Investigations on possible functional impacts of the non-synonymous mutations found in the 10 genes that are frequently and significantly mutated in OSCC-GB, performed using bioinformatics tools PROVEAN50 and SIFT51, revealed that at least 91% of the mutations are deleterious or damaging (Supplementary Table S10).

Three molecular subgroups of patients were identified (Fig. 2). One subgroup harbours mutations in CASP8, with mutations in FAT1 and/or NOTCH1. The subgroup with CASP8 mutations was recognized earlier14. Another subgroup comprises patients with mutated TP53, while in patients belonging to the third subgroup predominantly MLL4 and USP9X among other genes are mutated. Twelve percent of the patients harbour known oncogenic missense mutations in HRAS52. The HRAS mutations are known targets of therapeutic drugs of various cancers53.

Three subsets of patients—those with CASP8 and NOTCH1 mutations with additional mutations in FAT1 (C1.2) or ARID2 (C1.4) and those with mutated MLL4 (C3.2)—comprising 16% of all patients have a significantly elevated (by 8 months) mean duration of disease-free survival compared with the pooled mean of all patients. Because of limited numbers of tumours harbouring mutations in these genes (CASP8, MLL4, etc.), the inferences on disease-free survival advantage must be accepted as preliminary, pending verification.

Several new genes with CNVs were associated with OSCC-GB, some with amplifications (DROSHA, MECOM, MMP gene cluster, YAP1, NFIB and PSIP1) and others with deletions (POLB, CCNC, DDX3X).
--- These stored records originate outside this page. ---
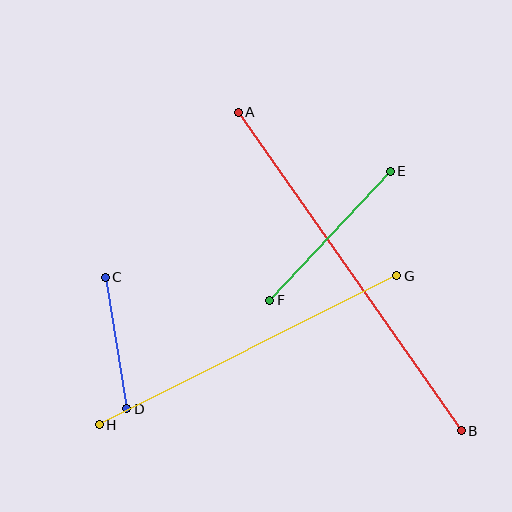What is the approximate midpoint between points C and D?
The midpoint is at approximately (116, 343) pixels.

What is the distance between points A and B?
The distance is approximately 389 pixels.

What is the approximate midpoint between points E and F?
The midpoint is at approximately (330, 236) pixels.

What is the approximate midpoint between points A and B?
The midpoint is at approximately (350, 272) pixels.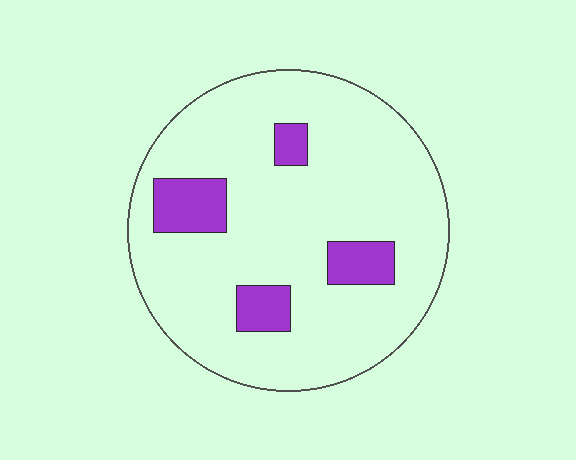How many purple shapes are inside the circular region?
4.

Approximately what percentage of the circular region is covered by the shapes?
Approximately 15%.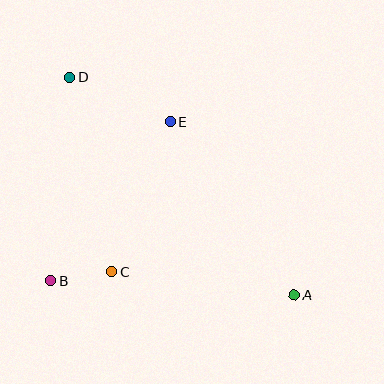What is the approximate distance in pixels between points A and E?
The distance between A and E is approximately 213 pixels.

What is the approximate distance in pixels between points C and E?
The distance between C and E is approximately 161 pixels.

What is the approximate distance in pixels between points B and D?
The distance between B and D is approximately 204 pixels.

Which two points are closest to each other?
Points B and C are closest to each other.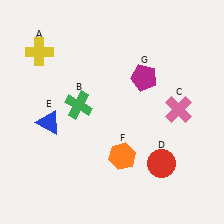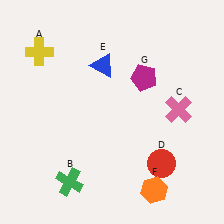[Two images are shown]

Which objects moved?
The objects that moved are: the green cross (B), the blue triangle (E), the orange hexagon (F).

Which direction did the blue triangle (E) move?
The blue triangle (E) moved up and to the right.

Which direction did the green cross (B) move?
The green cross (B) moved down.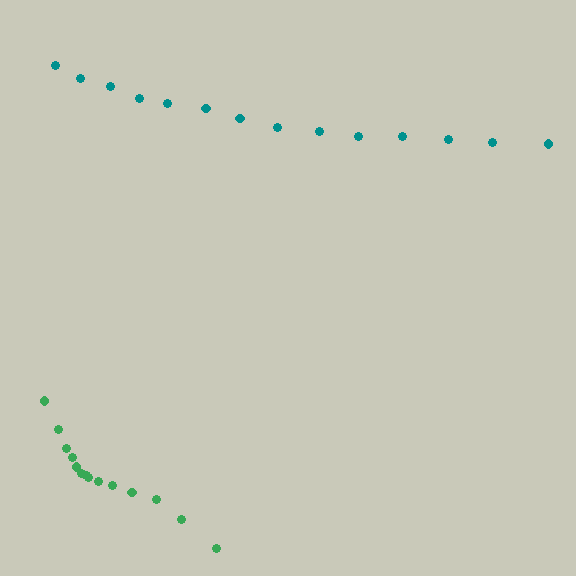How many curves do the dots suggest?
There are 2 distinct paths.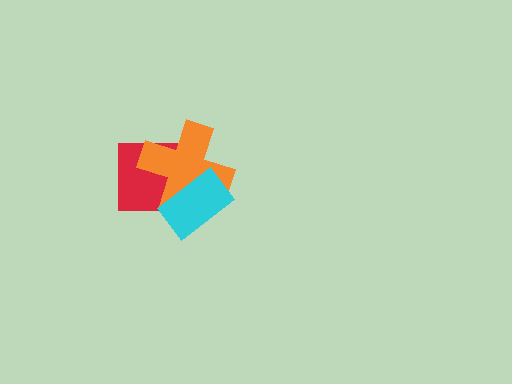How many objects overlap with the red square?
2 objects overlap with the red square.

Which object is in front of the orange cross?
The cyan rectangle is in front of the orange cross.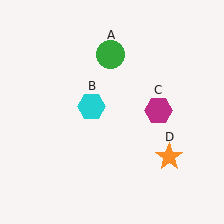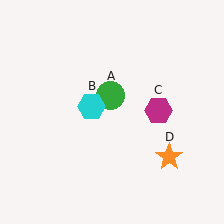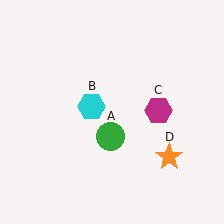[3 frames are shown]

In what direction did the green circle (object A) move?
The green circle (object A) moved down.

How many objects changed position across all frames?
1 object changed position: green circle (object A).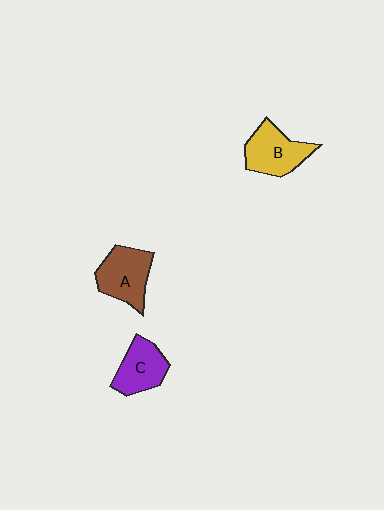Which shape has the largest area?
Shape A (brown).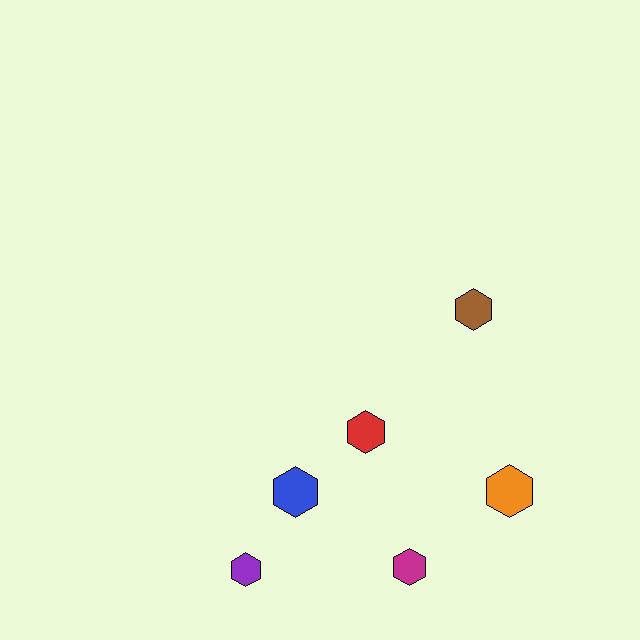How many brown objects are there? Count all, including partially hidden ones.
There is 1 brown object.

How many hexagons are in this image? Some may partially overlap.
There are 6 hexagons.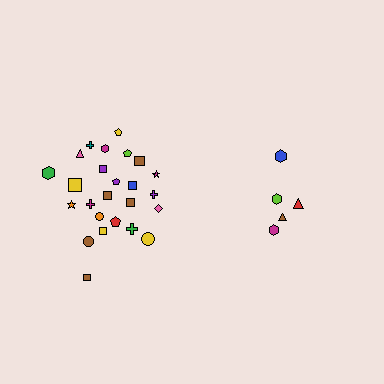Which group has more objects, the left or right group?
The left group.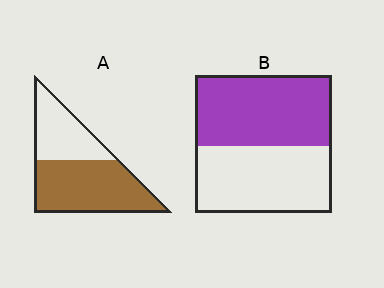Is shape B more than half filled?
Roughly half.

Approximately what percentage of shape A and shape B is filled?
A is approximately 60% and B is approximately 50%.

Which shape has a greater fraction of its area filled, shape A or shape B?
Shape A.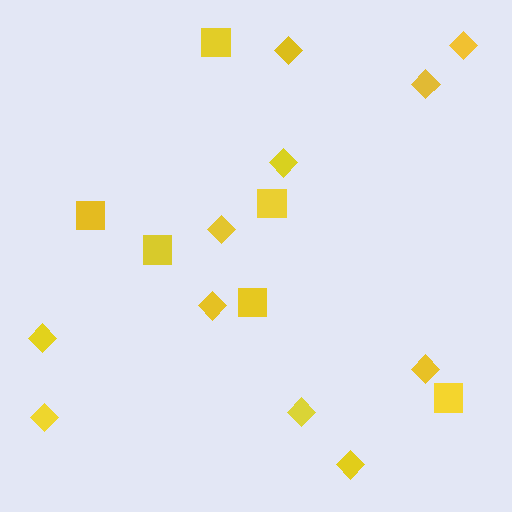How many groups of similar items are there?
There are 2 groups: one group of diamonds (11) and one group of squares (6).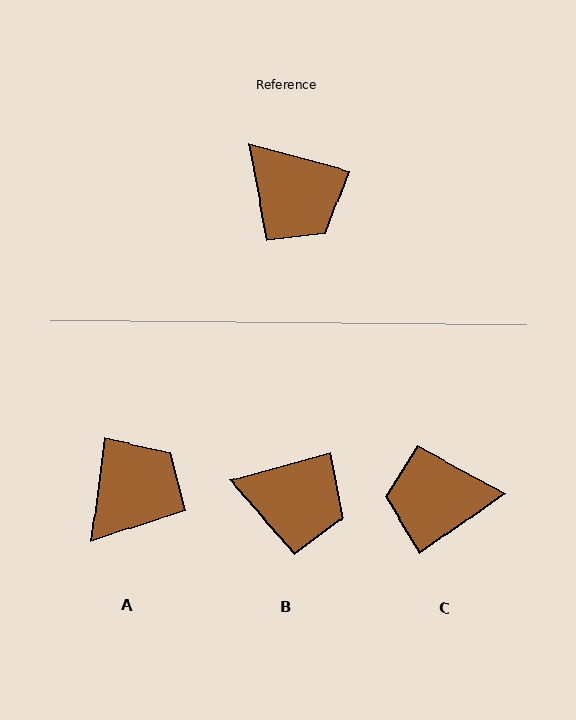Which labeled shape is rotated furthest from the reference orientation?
C, about 129 degrees away.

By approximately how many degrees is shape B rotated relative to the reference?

Somatic SNVs, but not CNVs, were identified in some of these genes in HNSCC13 and medulloblastoma54. DDX3X plays an important role in apoptosis13. MECOM gene product functions as a transcriptional regulator binding to DNA in the promoter region of target genes and positively or negatively regulates their expression55. This oncogene plays an important role in development, cell proliferation and differentiation55. Similar to our finding, MECOM was frequently amplified in ovarian cancer56. The RNase III gene product of DROSHA, amplified in 12% of the OSCC-GB patients, is the core nuclease that initiates microRNA (miRNA) processing in the nucleus; alterations in the expression of Drosha are associated with cancer57. Nuclear factor I/B (NFIB), amplified in 10% of OSCC-GB patients, regulates cell viability and proliferation during transformation in the mouse squamous cell lung cancer (SCLC) model and in human SCLC58. Significantly high level of NFIB mRNA was found in triple negative breast cancer59. Other deleted genes include polymerase beta—POLB (14%), a DNA polymerase involved in base excision and repair; cyclin C—CCNC (10%), a cell cycle regulator; YWHAZ, a member of signal transduction pathway and a proto-oncogene JUN, found amplified in three OSCC-GB patients. TP63 amplification was also observed in four patients. Fibroblast growth factor receptor genes FGFR1 and FGFR4 were found altered in 10% of HPV-negative OSCC-GB tumours. These genes mediate cellular signalling. There is increasing evidence that FGFRs drive oncogenes in certain cancers and act in a cell-autonomous fashion to maintain the malignant properties of tumour cells60. Since autophosphorylation of one or more FGFRs is required for activation of FGF-induced downstream signalling, molecules have been developed to inhibit autophosphorylation61,62. The functional impacts of alterations in FGFRs 1 and 4 found in 10% of OSCC-GB patients require investigation in the context of the availability of inhibitor molecules for treatment.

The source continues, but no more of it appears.